Buuggh!!. Aiiishhh sial. Aku segera melompat kekasur mengambil bantal yang lain kemudian mengejarnya untuk membalas pukulannya tadi. Dia berlari mengelak sambil menertawakan aku yang tidak bisa menjangkaunya.

“makanya jangan pendek!. Kau itu tidak tumbuh atau memang malas tumbuh?” dia kembali menyerangku dengan bantalnya. Meski tidak sakit sama sekali, tapi itu membuatku marah. Ah~ kata marah aku rasa kurang cocok, Aku hanya kesal.

“fandi! Aku 176 cm. Dan aku tinggi” dia menahan bantalku kemudian dia menunduk mendekatkan wajahnya ke wajahku.

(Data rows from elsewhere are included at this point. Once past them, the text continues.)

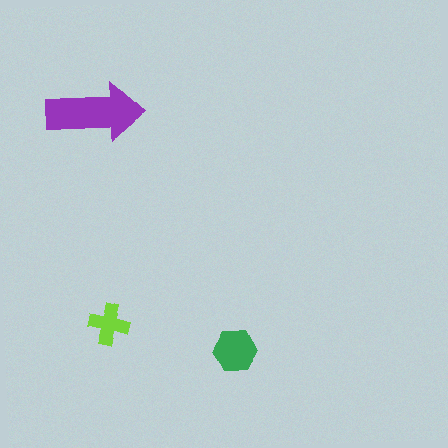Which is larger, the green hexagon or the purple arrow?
The purple arrow.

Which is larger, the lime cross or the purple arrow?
The purple arrow.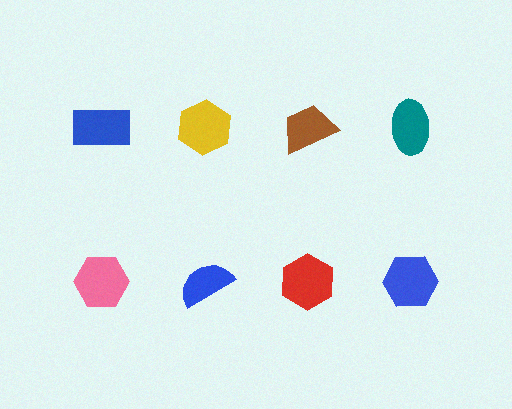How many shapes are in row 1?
4 shapes.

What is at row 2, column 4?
A blue hexagon.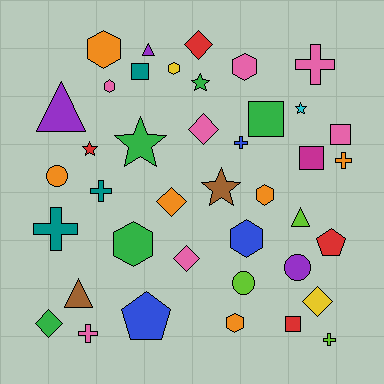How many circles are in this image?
There are 3 circles.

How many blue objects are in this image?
There are 3 blue objects.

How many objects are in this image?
There are 40 objects.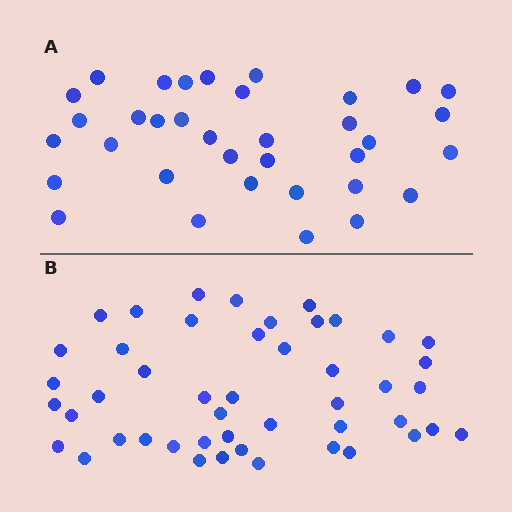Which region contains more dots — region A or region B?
Region B (the bottom region) has more dots.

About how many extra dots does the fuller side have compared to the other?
Region B has roughly 12 or so more dots than region A.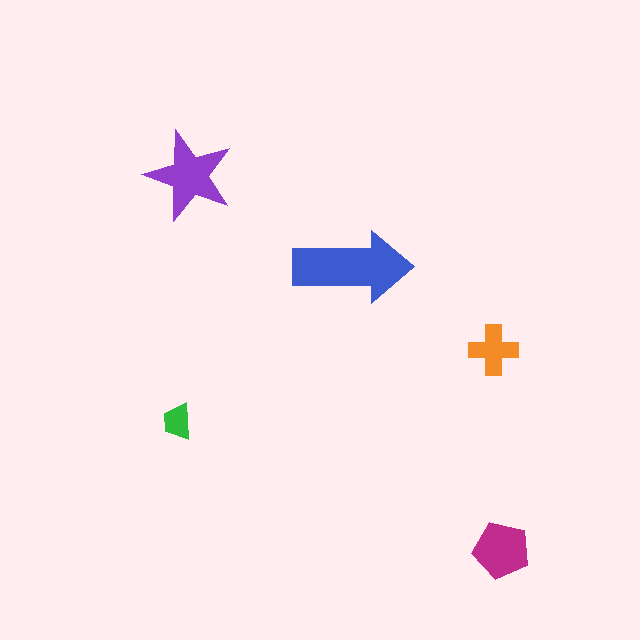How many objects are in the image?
There are 5 objects in the image.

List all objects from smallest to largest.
The green trapezoid, the orange cross, the magenta pentagon, the purple star, the blue arrow.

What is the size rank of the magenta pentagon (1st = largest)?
3rd.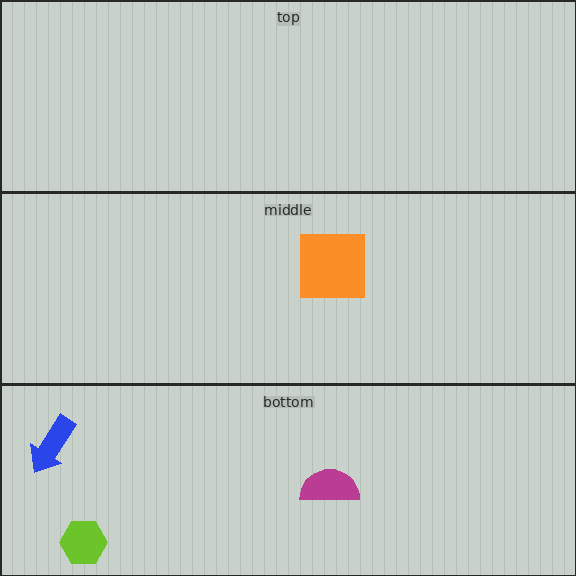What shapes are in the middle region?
The orange square.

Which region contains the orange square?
The middle region.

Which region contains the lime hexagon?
The bottom region.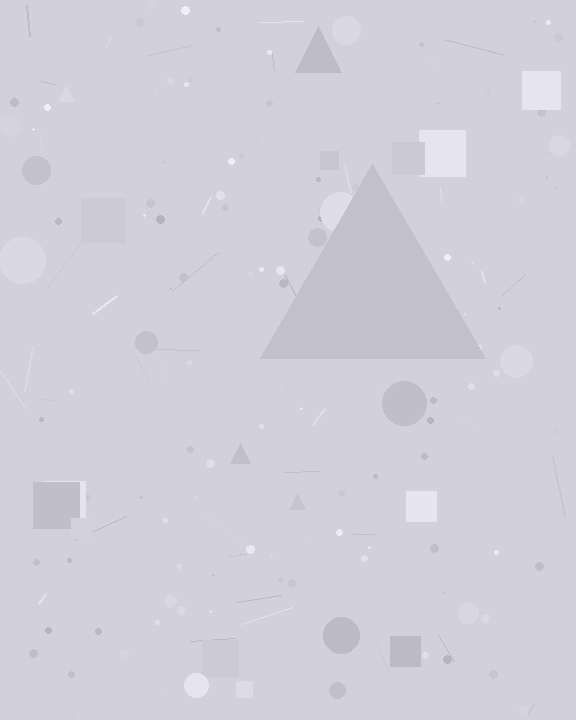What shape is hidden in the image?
A triangle is hidden in the image.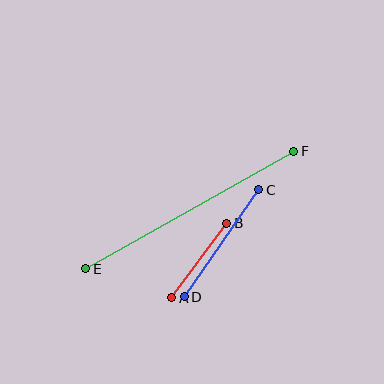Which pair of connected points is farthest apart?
Points E and F are farthest apart.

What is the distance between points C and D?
The distance is approximately 130 pixels.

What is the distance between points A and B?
The distance is approximately 93 pixels.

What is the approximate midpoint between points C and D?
The midpoint is at approximately (222, 243) pixels.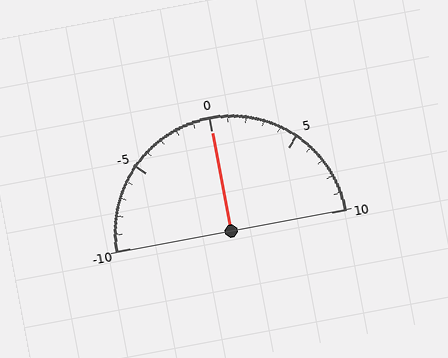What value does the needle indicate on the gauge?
The needle indicates approximately 0.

“itu pendek bego!” ujarnya tepat di depan wajahku kemudian berlari menaiki kasurnya sambil menertawakanku

“sialan kau!” aku berniat membalasnya. Tapi, pertarungan kami terhenti ketika mama fandi membuka pintu kamar.

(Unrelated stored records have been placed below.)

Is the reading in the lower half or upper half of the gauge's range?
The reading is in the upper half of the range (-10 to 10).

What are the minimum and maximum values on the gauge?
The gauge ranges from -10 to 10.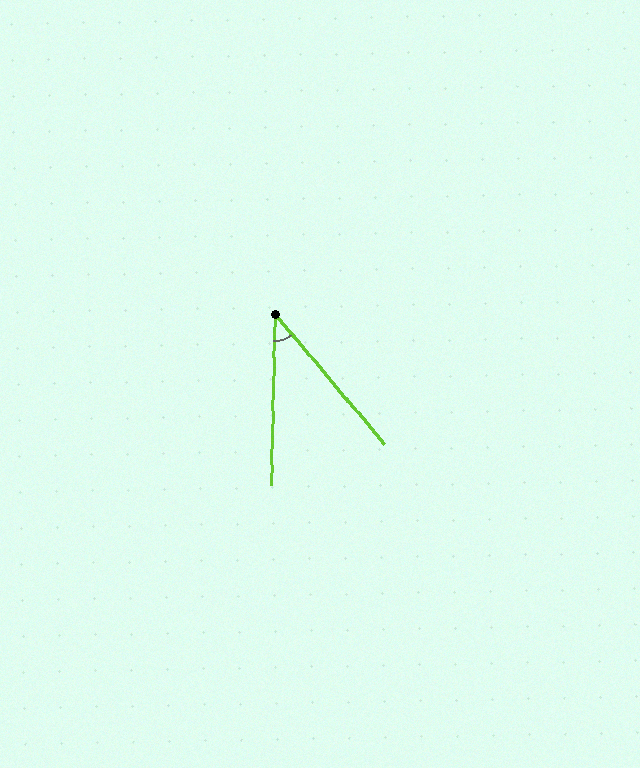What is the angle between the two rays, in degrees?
Approximately 41 degrees.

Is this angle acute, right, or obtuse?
It is acute.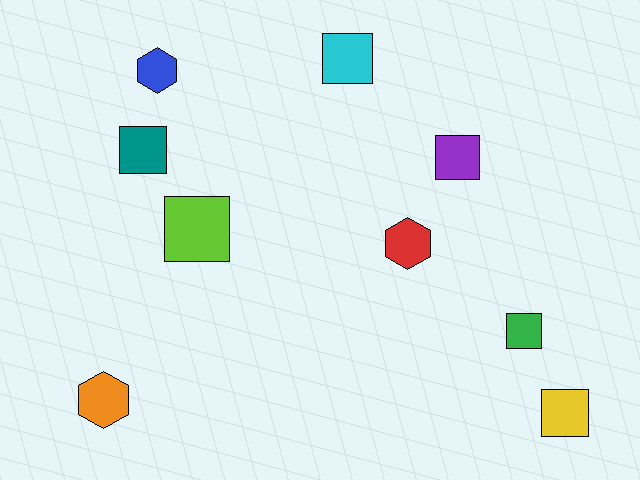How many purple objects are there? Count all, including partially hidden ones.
There is 1 purple object.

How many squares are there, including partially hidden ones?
There are 6 squares.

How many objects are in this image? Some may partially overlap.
There are 9 objects.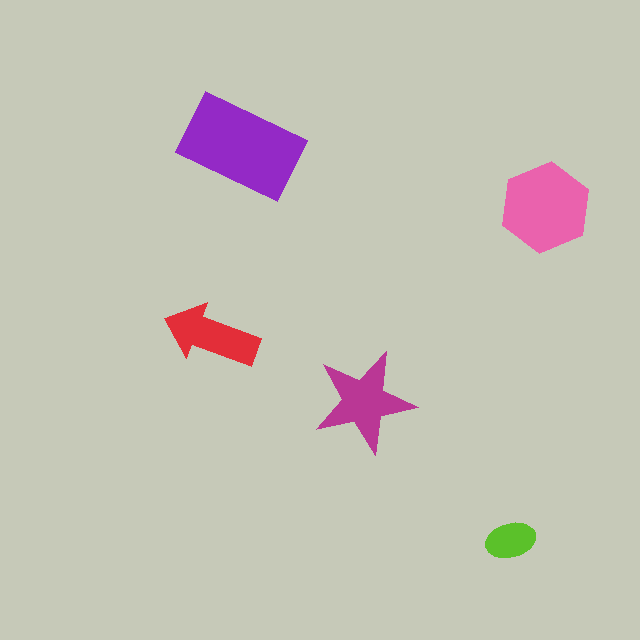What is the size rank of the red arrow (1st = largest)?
4th.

“astaga. Kalian sudah dewasa tapi masih juga seperti anak kecil. Ck ck ck. Alfi, fandi ayo makan” kami pun mengehela nafas dan mengikuti langkah mama fandi menuju ruang makan. Sesekali dia mencubit pinggangku. Aku menatapnya garang, tapi dia menoleh kearah lain sambil bersiul. Dia sangat menyebalkan. Kenapa dia harus pulang setelah lima tahun di amerika?. Aishhh! Ini sangat membuat dadaku sesak.